Por Járcio Baldi
A Aprilia fez a dobradinha na MotoGP do Brasil, com Marco Bezzecchi e Jorge Martin. A VR46 fechou o pódio com Fabio Di Giannantonio. Foi a quarta vitória consecutiva do Italiano (as duas últimas provas de 2025 e as duas primeiras de 2026) colocando-o no seleto grupo de pilotos que já o fizeram – Rossi, Marc Marquez, Jorge Lorenzo e Pecco Bagnaia. Bezzecchi agora lidera o Mundial com 56 pontos, onze a mais que seu companheiro de equipe, Jorge Martin que aparece em segundo.
“Considerando o inicio na sexta-feira, eu não esperava sair do Brasil com uma vitória, mas trabalhamos muito duro nos boxes com a equipe para ajustar tudo na minha pilotagem e na moto, e tentar encontrar a combinação perfeita para melhorar. No sábado, eu estava nervoso com a classificação porque tive que passar pelo Q1, mas felizmente no Q2 consegui largar na primeira fila do grid, o que foi crucial. Na prova Sprint eu não era rápido o suficiente para brigar pelo pódio, mas tentei continuar aprendendo o máximo possível para seguir melhorando, para o domingo e fiquei muito feliz com o resultado da corrida” afirmou Bezzecchi.

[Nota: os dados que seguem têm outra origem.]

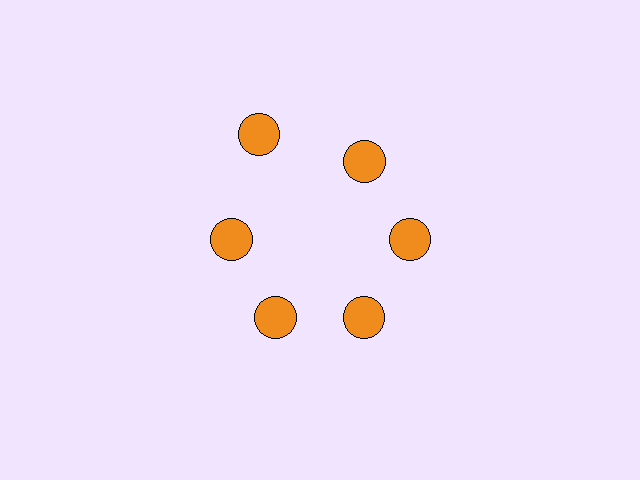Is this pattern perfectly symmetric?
No. The 6 orange circles are arranged in a ring, but one element near the 11 o'clock position is pushed outward from the center, breaking the 6-fold rotational symmetry.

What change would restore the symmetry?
The symmetry would be restored by moving it inward, back onto the ring so that all 6 circles sit at equal angles and equal distance from the center.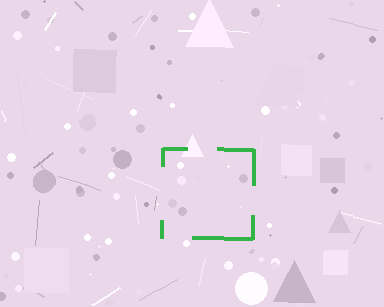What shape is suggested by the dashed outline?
The dashed outline suggests a square.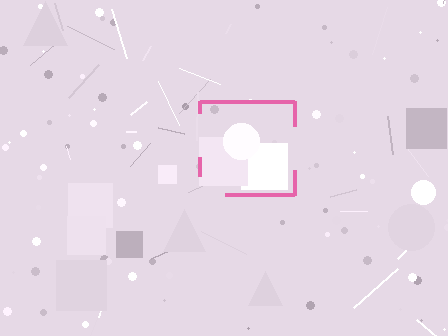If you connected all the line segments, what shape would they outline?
They would outline a square.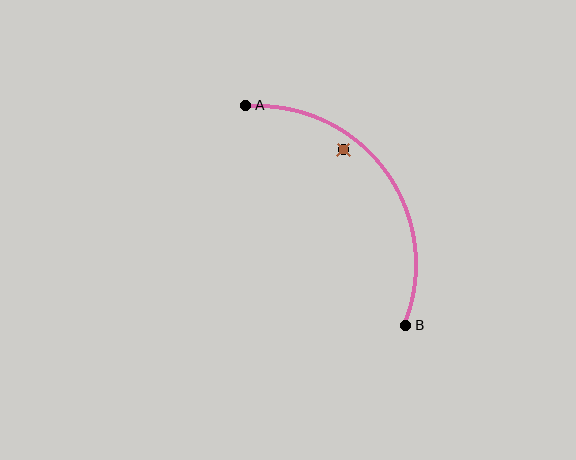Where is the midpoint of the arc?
The arc midpoint is the point on the curve farthest from the straight line joining A and B. It sits above and to the right of that line.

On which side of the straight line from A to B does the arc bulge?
The arc bulges above and to the right of the straight line connecting A and B.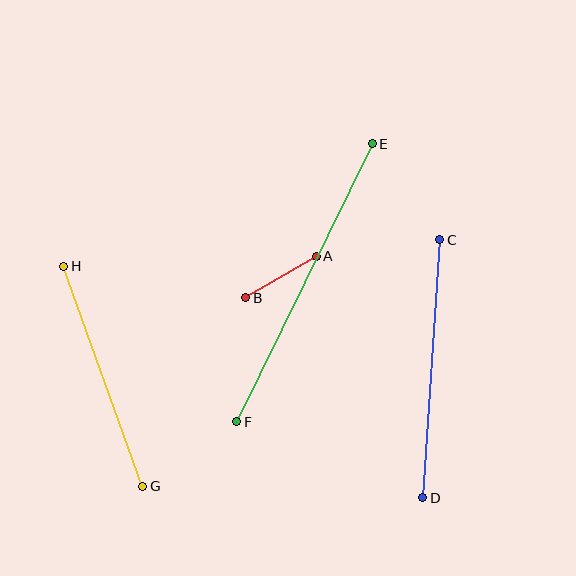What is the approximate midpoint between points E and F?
The midpoint is at approximately (305, 283) pixels.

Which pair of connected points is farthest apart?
Points E and F are farthest apart.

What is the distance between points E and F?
The distance is approximately 309 pixels.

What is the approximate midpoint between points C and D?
The midpoint is at approximately (431, 369) pixels.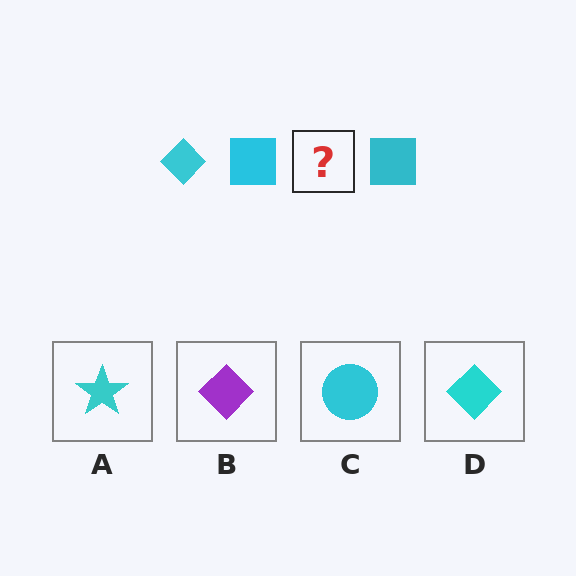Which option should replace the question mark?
Option D.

A corrida em Goiânia foi marcada por alguns problemas na pista. No sábado, ao final do treino da Moto3 abriu um buraco na reta dos boxes, atrasando a Sprint e adiando para o sábado a qualificação da Moto2. No domingo a prova teve a quantidade de voltas diminuída de 31 para 23 voltas devido a um problema no asfalto nas Curvas 11 e 12, que estava se soltando. Muitos pilotos terminaram a prova com vários hematomas no corpo, braços e mãos, devido às pedras que voavam das motos à frente.

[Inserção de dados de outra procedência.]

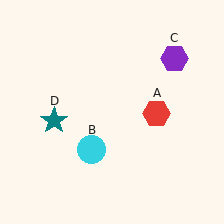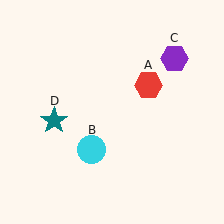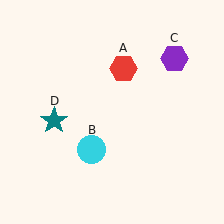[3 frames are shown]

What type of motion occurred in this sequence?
The red hexagon (object A) rotated counterclockwise around the center of the scene.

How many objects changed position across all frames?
1 object changed position: red hexagon (object A).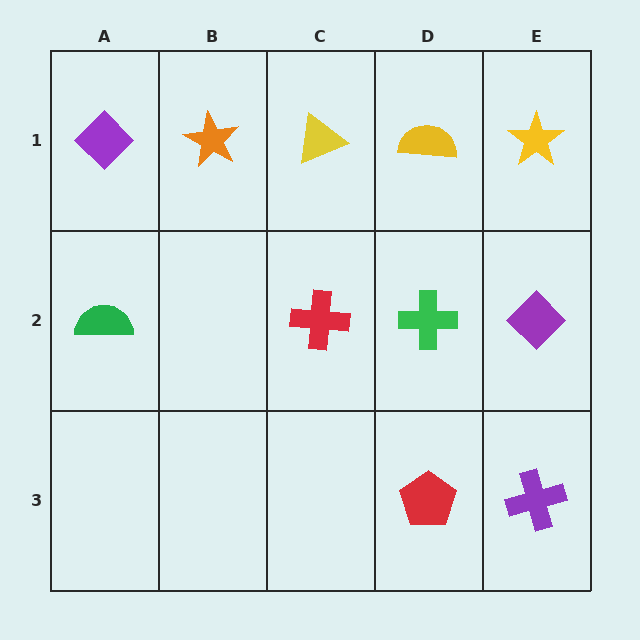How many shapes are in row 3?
2 shapes.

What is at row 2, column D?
A green cross.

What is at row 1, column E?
A yellow star.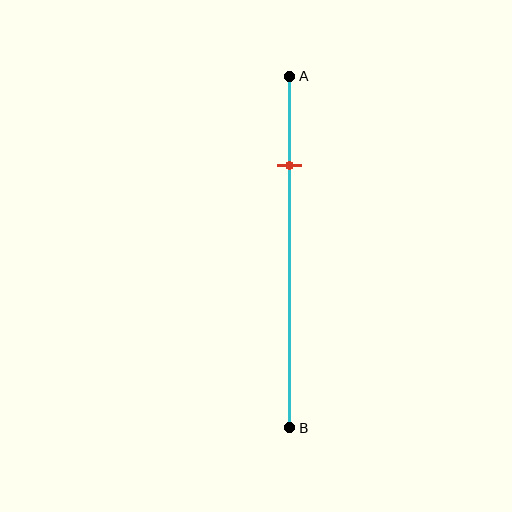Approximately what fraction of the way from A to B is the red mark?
The red mark is approximately 25% of the way from A to B.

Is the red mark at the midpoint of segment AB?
No, the mark is at about 25% from A, not at the 50% midpoint.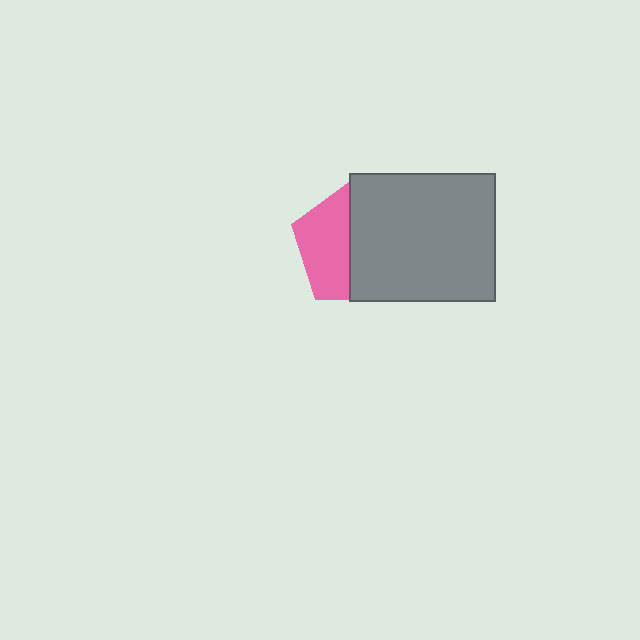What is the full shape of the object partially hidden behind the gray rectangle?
The partially hidden object is a pink pentagon.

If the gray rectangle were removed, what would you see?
You would see the complete pink pentagon.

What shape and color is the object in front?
The object in front is a gray rectangle.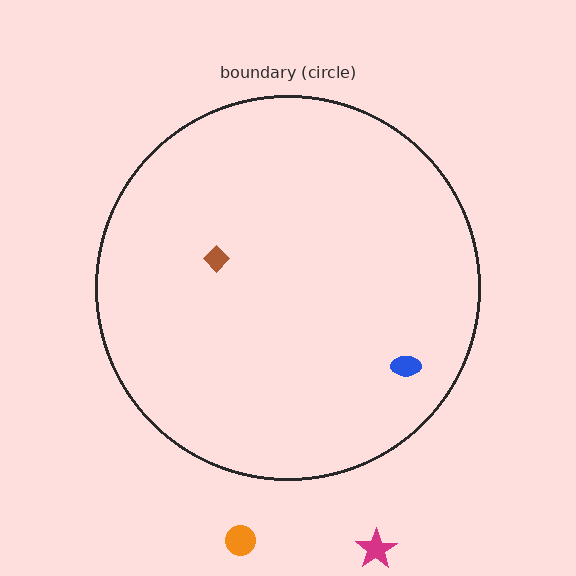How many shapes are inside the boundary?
2 inside, 2 outside.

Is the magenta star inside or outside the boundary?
Outside.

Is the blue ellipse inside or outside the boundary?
Inside.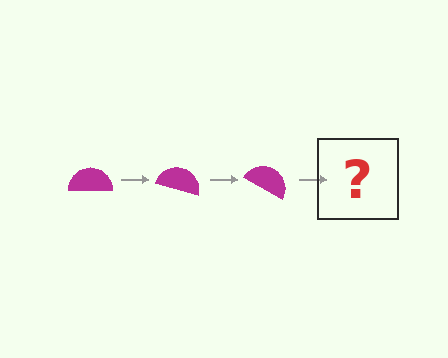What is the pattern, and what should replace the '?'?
The pattern is that the semicircle rotates 15 degrees clockwise each step. The '?' should be a magenta semicircle rotated 45 degrees clockwise.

A direção de prova decidiu pela diminuição no número de voltas apenas cinco minutos antes da largada, fazendo com que grande parte dos pilotos não tivessem tempo em alterar suas estratégias para a corrida, assim como a escolha do tipo de pneu a ser utilizado. Franco Morbidelli foi um dos prejudicados pelo encurtamento da prova, já que o rendimento de sua moto melhora na segunda parte da prova. “Nessas duas corridas, no inicio fica difícil para eu fazer as curvas e inclinar mais a moto, essas oito voltas que foram removidas fizeram falta para nós. Certamente eu conquistaria umas três ou quatro posições. Em Austin teremos um tipo de pneu diferente e espero que possamos melhorar o desempenho já desde o inicio da prova”. “A opção por um pneu macio para 23 voltas era uma opção bastante viável para poder chegar mais à frente, mas não tivemos tempo hábil para a troca”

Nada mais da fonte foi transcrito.